Apple's next iPhone expected to gain improved camera, lose the headphone jack.
Increased Theft of Apple Devices 'Driving Force' Behind Rise of Larcenies in New York City
Apple products are so popular among criminals that the NYPD specifically tracks thefts of that brand, officials said. In 2013, Apple products made up more than 18% of all grand larcenies—that is more than 8,000 devices, according to police. In 2002, there were 25 grand larcenies of Apple products, police said.In 2012, former New York City mayor Michael Bloomberg released data showing that the theft of iPhones and iPads contributed to growth of the overall crime index for the city, as the police department recorded 3,890 more Apple product thefts than for the same period in 2011.
A spokeswoman for the company said Apple has "led the industry in helping customers protect their lost or stolen devices" since it launched its "Find My iPhone" app in 2009, which allows users to track a stolen phone and erase personal data remotely.
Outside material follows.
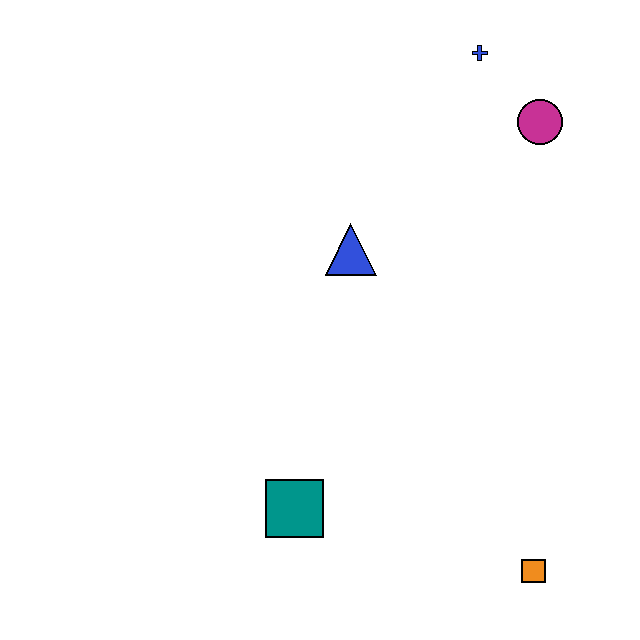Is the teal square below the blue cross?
Yes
iPhone and iPad thefts continue to be a major issue for law enforcement, despite efforts to implement various theft deterrent programs. However, Apple's Activation Lock feature, which prevents stolen phones from being reactivated without an iCloud password, has received praise from various groups since its inclusion in iOS 7.
San Francisco district attorney George Gascón and New York Attorney General Eric Schneiderman, who have spearheaded anti-theft efforts, called Activation Lock the "world's first attempt to implement a technological solution to the global smartphone theft epidemic," while the police department distributed flyers near Apple Retail Stores encouraging users to download iOS 7.
The New York City Council also announced in November that it was considering a pawn shop bill that would require second hand dealers and pawn brokers to maintain easily accessible electronic records of purchased items, however the status of the bill is currently unknown. Notably, a national phone database established last year was found to be largely ineffective against smartphone thefts in the U.S., with law enforcement authorities even pressing smartphone manufacturers to build a kill switch into phones.